In 1996, Antony Raju was KC(J) candidate and contested for LDF. It was Antony's first political victory in Assembly Election from Thiruvananthapuram West Constituency. In the 2016 elections, he contested as Janadhipathya Kerala Congress candidate but lost to V. S. Sivakumar. But in the 2021 elections, he defeated Sivakumar by more than 8,000 votes. The coastal region has been Raju's support base. He contested elections for the first time from Shanghumugham division to the erstwhile district council. Shanghumugham is part of the Thiruvananthapuram Assembly constituency.

In his first attempt to reach the Assembly, he lost to M M Hassan of the Congress in Thiruvananthapuram West in 1991. Raju exacted revenge the next time by defeating Hassan. However, he lost again in 2001, this time to M V Raghavan.

He was not fielded in the next two Assembly polls due to controversies over his legal career. In 2016, Raju lost to V. S. Sivakumar, but defeated the same Congress leader in the 2021 elections.

Antony Raju served as the Minister for Transport in the Second Pinarayi Vijayan ministry for about 2.5 years, resigning in December 2023 to make way for K. B. Ganesh Kumar as part of an LDF cabinet reshuffle.

==Criminal case==
In April 1990, Australian national Andrew Salvatore Cervelli was arrested at Thiruvananthapuram International Airport after charas was allegedly recovered from his underwear. Raju, then a junior advocate, represented Cervelli in the trial court, which convicted him and sentenced him to 10 years' imprisonment. On appeal, the Kerala High Court acquitted Cervelli in February 1991, holding that the underwear produced as a material exhibit was too small to have been worn by him.

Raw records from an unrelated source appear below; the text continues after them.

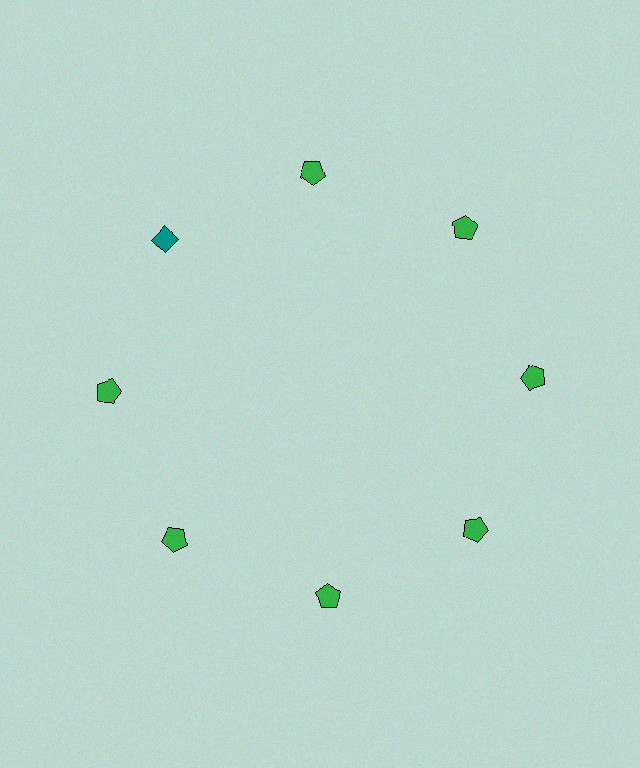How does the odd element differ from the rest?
It differs in both color (teal instead of green) and shape (diamond instead of pentagon).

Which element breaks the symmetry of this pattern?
The teal diamond at roughly the 10 o'clock position breaks the symmetry. All other shapes are green pentagons.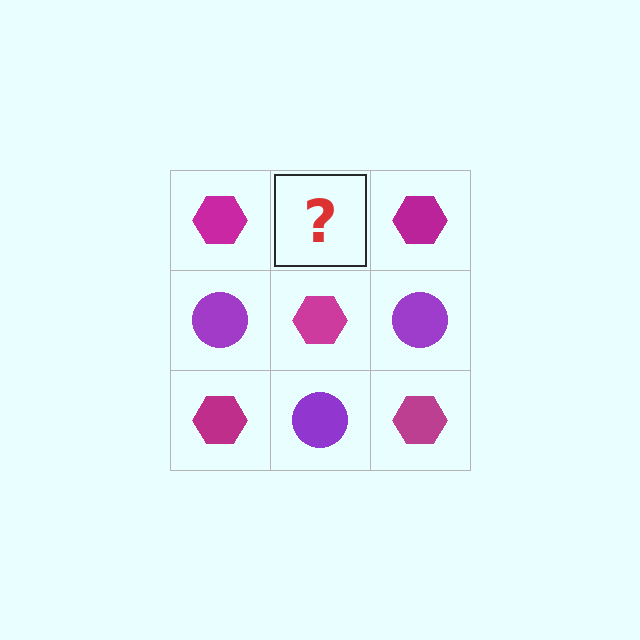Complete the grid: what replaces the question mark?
The question mark should be replaced with a purple circle.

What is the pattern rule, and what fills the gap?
The rule is that it alternates magenta hexagon and purple circle in a checkerboard pattern. The gap should be filled with a purple circle.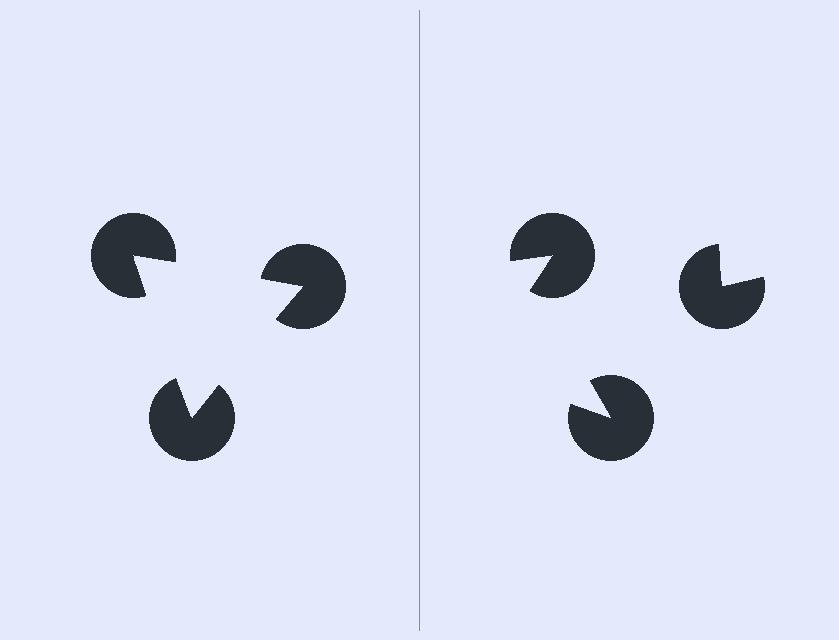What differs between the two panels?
The pac-man discs are positioned identically on both sides; only the wedge orientations differ. On the left they align to a triangle; on the right they are misaligned.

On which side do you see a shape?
An illusory triangle appears on the left side. On the right side the wedge cuts are rotated, so no coherent shape forms.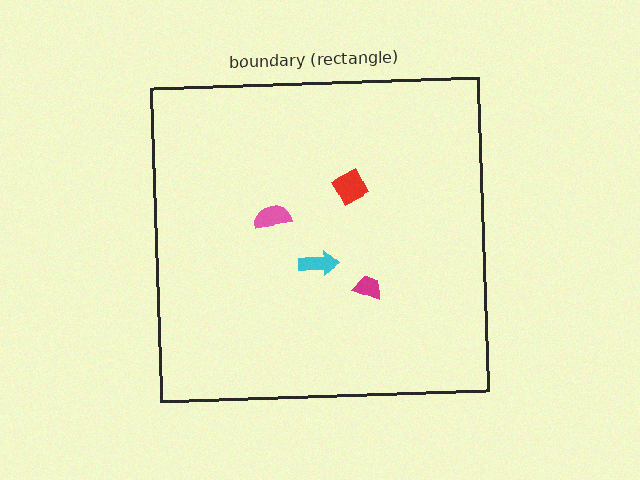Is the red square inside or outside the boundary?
Inside.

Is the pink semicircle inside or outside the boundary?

In 1994, following information from the Australian National Central Bureau, a criminal case was registered against Raju and a court clerk on allegations of evidence tampering involving the material exhibit. The magistrate court took cognizance of the case in 2006. In 2023, the Kerala High Court quashed the proceedings on technical grounds, while directing a trial de novo. In 2024, the Supreme Court of India set aside that order and restored the criminal proceedings before the trial court.

On 3 January 2026, the Judicial First Class Magistrate Court–I, Nedumangad, convicted Raju of criminal conspiracy, causing disappearance of evidence, fabricating false evidence, criminal breach of trust, and "acts done by several persons in furtherance of common intention".